目標: rqt_graphとコマンドラインツールを使用してROS 2トピックを検査します。

チュートリアルレベル: 初心者

所要時間: 20分

背景

ROS 2は複雑なシステムを多くのモジュラーノードに分解します。トピックは、ノードがメッセージを交換するためのバスとして機能するROSグラフの重要な要素です。

Topic-SinglePublisherandSingleSubscriber

ノードは任意の数のトピックにデータを公開し、同時に任意の数のトピックにサブスクリプションを持つことができます。

Topic-MultiplePublisherandMultipleSubscriber

トピックは、ノード間、つまりシステムの異なる部分間でデータが移動する主要な方法の1つです。

前提条件

前のチュートリアルでは、ここで構築されるノードに関するいくつかの有用な背景情報を提供しています。

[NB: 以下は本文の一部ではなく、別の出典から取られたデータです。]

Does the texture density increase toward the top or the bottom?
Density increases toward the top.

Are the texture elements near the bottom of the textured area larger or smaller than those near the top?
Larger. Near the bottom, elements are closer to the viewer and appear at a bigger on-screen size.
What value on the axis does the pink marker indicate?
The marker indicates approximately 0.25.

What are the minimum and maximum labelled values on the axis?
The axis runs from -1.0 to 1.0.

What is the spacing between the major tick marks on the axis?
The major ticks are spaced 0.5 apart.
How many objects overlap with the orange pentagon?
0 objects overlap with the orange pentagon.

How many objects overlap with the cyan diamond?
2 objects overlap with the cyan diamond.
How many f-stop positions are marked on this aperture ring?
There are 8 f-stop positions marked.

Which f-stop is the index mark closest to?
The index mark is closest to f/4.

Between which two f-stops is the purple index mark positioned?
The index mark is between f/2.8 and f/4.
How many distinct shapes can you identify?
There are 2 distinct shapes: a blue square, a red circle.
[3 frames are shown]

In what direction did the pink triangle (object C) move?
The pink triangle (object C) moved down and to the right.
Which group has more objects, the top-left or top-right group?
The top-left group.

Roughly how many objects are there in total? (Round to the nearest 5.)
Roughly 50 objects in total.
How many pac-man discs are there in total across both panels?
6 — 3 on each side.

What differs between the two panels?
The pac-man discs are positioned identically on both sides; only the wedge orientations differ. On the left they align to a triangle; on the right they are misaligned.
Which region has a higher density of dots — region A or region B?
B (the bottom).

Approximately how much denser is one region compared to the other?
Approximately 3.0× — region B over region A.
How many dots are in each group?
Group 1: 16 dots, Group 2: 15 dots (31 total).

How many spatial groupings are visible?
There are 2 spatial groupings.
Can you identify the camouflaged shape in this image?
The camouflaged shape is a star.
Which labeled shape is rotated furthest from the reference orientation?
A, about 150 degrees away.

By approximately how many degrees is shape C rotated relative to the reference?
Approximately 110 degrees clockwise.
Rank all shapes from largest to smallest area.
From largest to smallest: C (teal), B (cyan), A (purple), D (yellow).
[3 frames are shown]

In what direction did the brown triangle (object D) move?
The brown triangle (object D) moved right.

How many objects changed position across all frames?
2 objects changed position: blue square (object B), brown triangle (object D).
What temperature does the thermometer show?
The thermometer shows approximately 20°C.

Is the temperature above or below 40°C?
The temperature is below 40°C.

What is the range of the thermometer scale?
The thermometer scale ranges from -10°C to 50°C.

いつものように、開く新しいターミナルごとにROS 2をソースすることを忘れないでください。

タスク

1 セットアップ

これまでに、turtlesimの起動に慣れているはずです。

新しいターミナルを開いて実行します:

bash
$ ros2 run turtlesim turtlesim_node

別のターミナルを開いて実行します:

bash
$ ros2 run turtlesim turtle_teleop_key

前のチュートリアルから、これらのノードの名前はデフォルトで/turtlesim/teleop_turtleであることを思い出してください。

2 rqt_graph

このチュートリアル全体を通して、rqt_graphを使用して変化するノードとトピック、およびそれらの間の接続を視覚化します。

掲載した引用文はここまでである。